Shannon:Wait just a hot second, my friend. We offered him every guest room in the main house but he wanted the garage apartment. I personally argued with him about it and insisted I was uncomfortable with him staying up there because the insultation is nonexistent, it's damp and drafty, and it's filled with the most bizarre collection of hand-me-down furniture in the world. It's depressing but he didn't want to be anywhere else.
Tom:You need to demo that whole bathroom, like, immediately. The shower is unforgivable.
Shannon:So, you've seen the shower?
Tom:We like my place better.
Shannon:Fair. Totally fair.
Shannon:I take it things are okay? With you and Wes?
Tom:Yes. Things are going well.
Shannon:So, here's my hang-up, I'm not going to initiate a conversation about engaging in *adult activities* with the Halsted boys but I won't walk away if you initiate.
Tom:We're not doing this. Their breaking and entering antics are one thing, how they want their asses licked is another.
Shannon:Hmm. Yeah. I hadn't thought about that segment of *adult activities* though I am a tiny bit curious whether he's…you know…rowdy.
Tom:Rowdy as fuck.
Shannon:I knew it!
Tom:He broke one of my estate sale lamps.
Shannon:Wait…how? What the ever-loving hell is going on that you're breaking LAMPS during sex?
Tom:There was a struggle. A consensual struggle. He took out a lamp, a few picture frames, and a pot of succulents. Dented the shit out of my umbrella stand.
Shannon:Will has destroyed so many nice pairs of my tights in consensual struggles but he seems to find some pleasure in ordering new ones. That makes it into a self-perpetuating cycle.
Tom:Wes took me lamp shopping and convinced me that I needed a new rug and some art for the bedroom too.
Shannon:Are we still talking about home furnishings? Because that statement was on the edge.
Tom:I have all the confidence in the world that you'll figure it out.
Shannon:I'm really happy you're enjoying this moment.
Tom:Thank you. I'm happy you feel comfortable inquiring whether your brother-in-law is a wild animal in bed and living with the knowledge that yes, yes, he absolutely is.
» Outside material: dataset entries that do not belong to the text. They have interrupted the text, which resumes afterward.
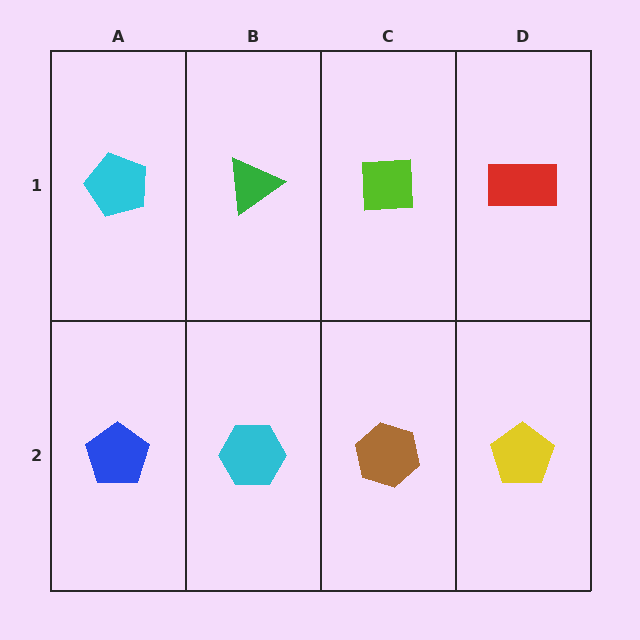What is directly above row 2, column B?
A green triangle.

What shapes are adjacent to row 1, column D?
A yellow pentagon (row 2, column D), a lime square (row 1, column C).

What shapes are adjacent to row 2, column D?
A red rectangle (row 1, column D), a brown hexagon (row 2, column C).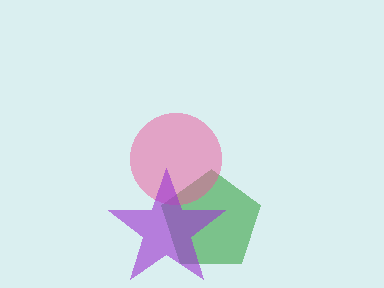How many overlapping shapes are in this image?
There are 3 overlapping shapes in the image.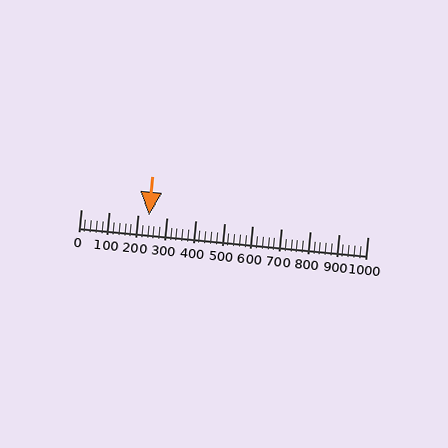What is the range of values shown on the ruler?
The ruler shows values from 0 to 1000.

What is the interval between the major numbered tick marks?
The major tick marks are spaced 100 units apart.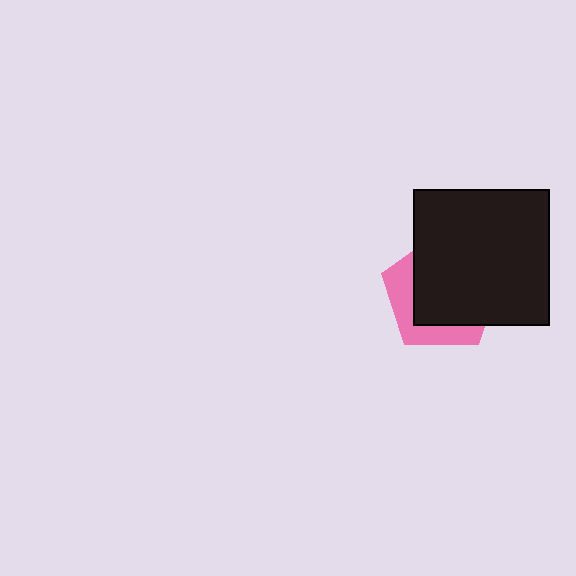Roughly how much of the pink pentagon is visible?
A small part of it is visible (roughly 34%).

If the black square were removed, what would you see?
You would see the complete pink pentagon.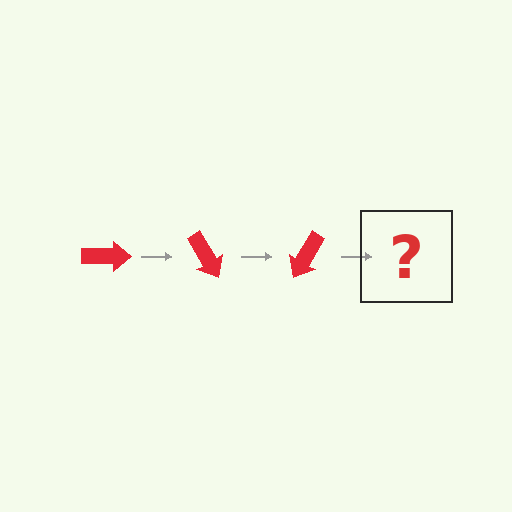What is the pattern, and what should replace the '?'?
The pattern is that the arrow rotates 60 degrees clockwise each step. The '?' should be a red arrow rotated 180 degrees clockwise.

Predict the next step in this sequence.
The next step is a red arrow rotated 180 degrees clockwise.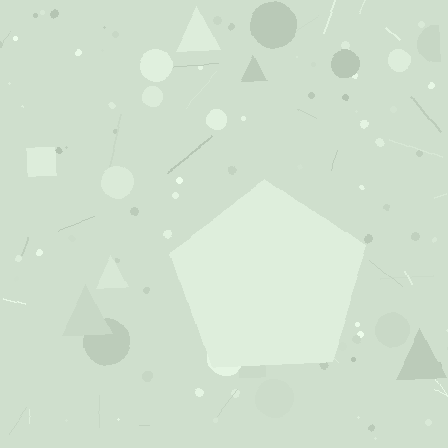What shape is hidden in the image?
A pentagon is hidden in the image.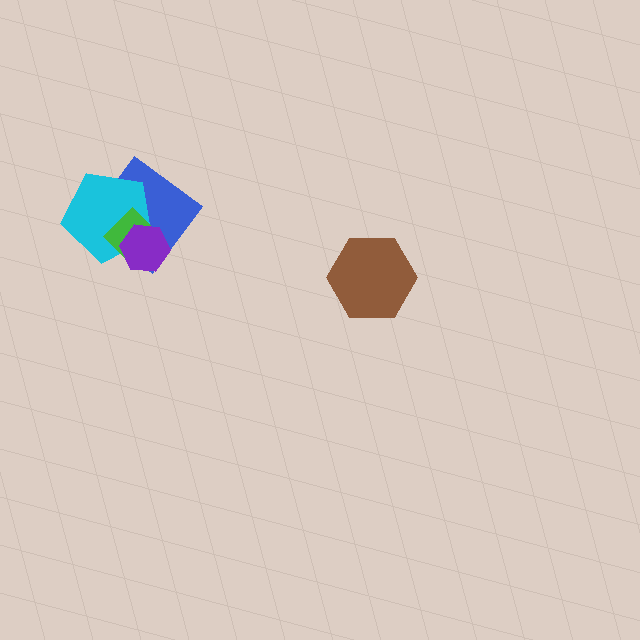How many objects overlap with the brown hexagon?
0 objects overlap with the brown hexagon.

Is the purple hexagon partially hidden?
No, no other shape covers it.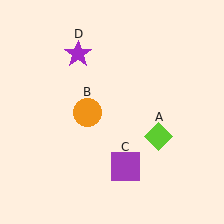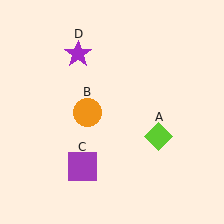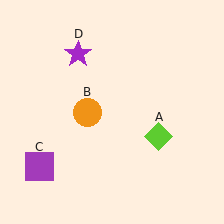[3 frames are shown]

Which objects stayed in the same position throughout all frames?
Lime diamond (object A) and orange circle (object B) and purple star (object D) remained stationary.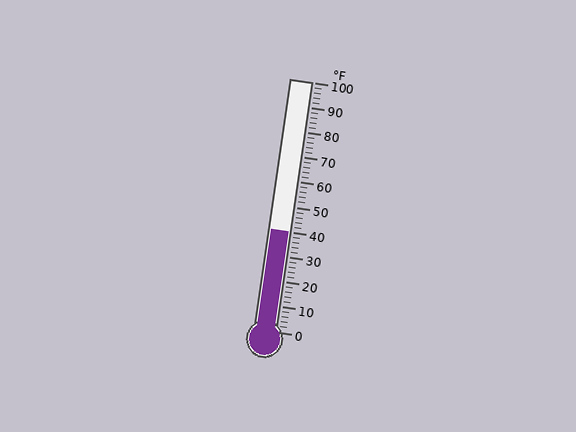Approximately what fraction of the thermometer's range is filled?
The thermometer is filled to approximately 40% of its range.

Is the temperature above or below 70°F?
The temperature is below 70°F.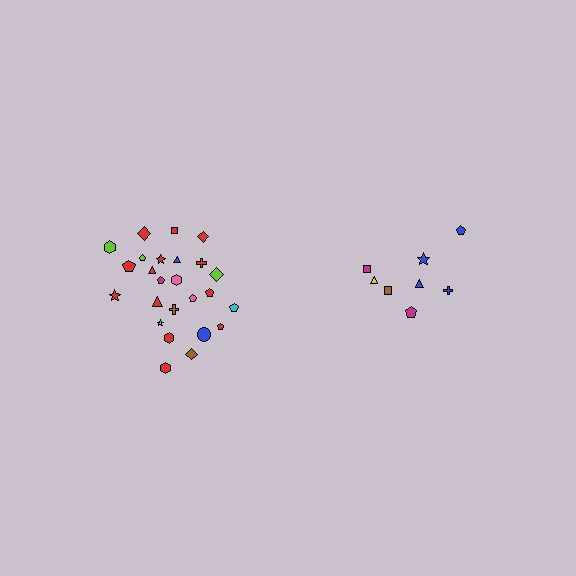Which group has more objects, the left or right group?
The left group.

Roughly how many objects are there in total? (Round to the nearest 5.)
Roughly 35 objects in total.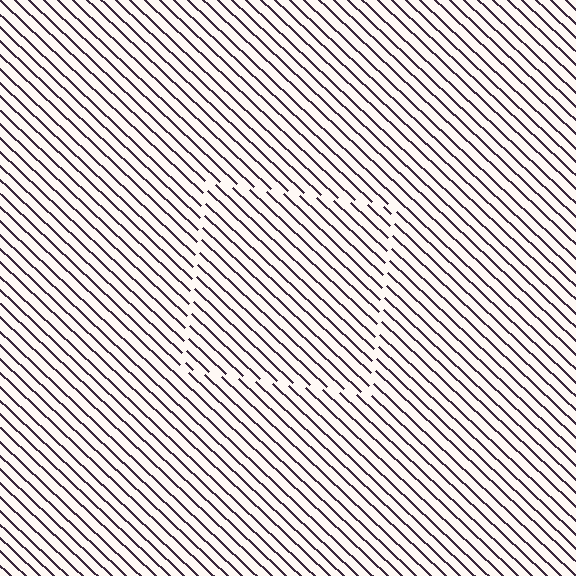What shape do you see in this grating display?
An illusory square. The interior of the shape contains the same grating, shifted by half a period — the contour is defined by the phase discontinuity where line-ends from the inner and outer gratings abut.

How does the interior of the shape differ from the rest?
The interior of the shape contains the same grating, shifted by half a period — the contour is defined by the phase discontinuity where line-ends from the inner and outer gratings abut.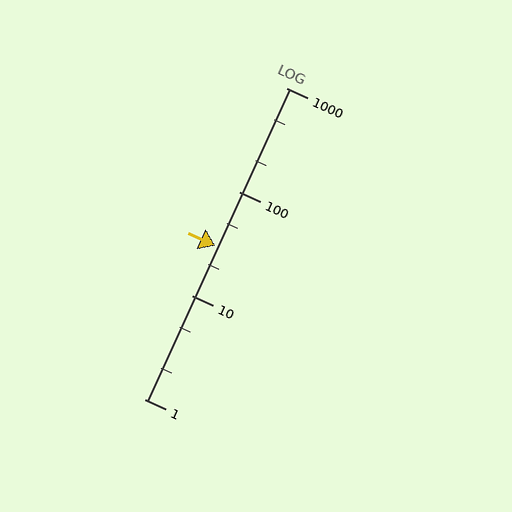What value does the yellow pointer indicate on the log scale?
The pointer indicates approximately 30.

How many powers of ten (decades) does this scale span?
The scale spans 3 decades, from 1 to 1000.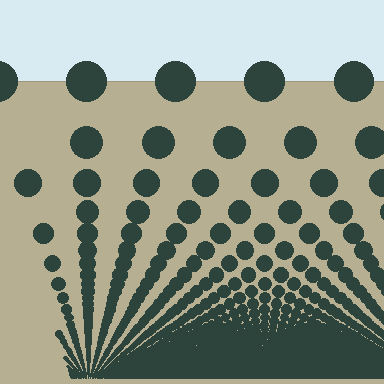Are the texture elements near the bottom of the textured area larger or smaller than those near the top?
Smaller. The gradient is inverted — elements near the bottom are smaller and denser.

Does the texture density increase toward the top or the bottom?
Density increases toward the bottom.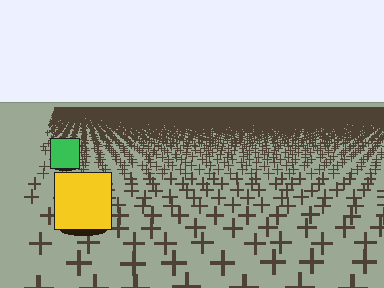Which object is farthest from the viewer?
The green square is farthest from the viewer. It appears smaller and the ground texture around it is denser.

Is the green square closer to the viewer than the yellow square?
No. The yellow square is closer — you can tell from the texture gradient: the ground texture is coarser near it.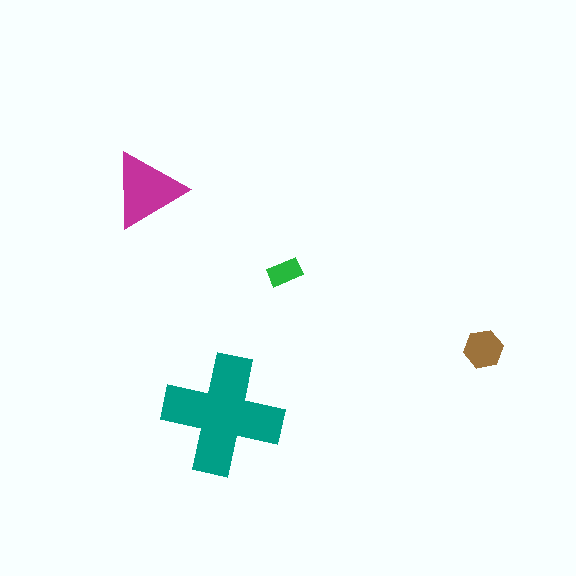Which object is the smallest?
The green rectangle.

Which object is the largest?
The teal cross.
Shannon:I listen to my sisters-in-law gushing about sex with my brothers and the injuries they sustain and the all-natural lube solutions they employ. I've learned to have these conversations at an arm's length.
Tom:I know you well enough to spot an opening to discuss dick size from a mile away and I'm not taking it. This side show is closed.
Shannon:Can't say I didn't try.
Tom:You're nothing if not a whole lot of try, honey.
Shannon:Oh, suck my dick.
Tom:Sorry, busy with your brother-in-law's.
Shannon:Okay, now the side show is closed.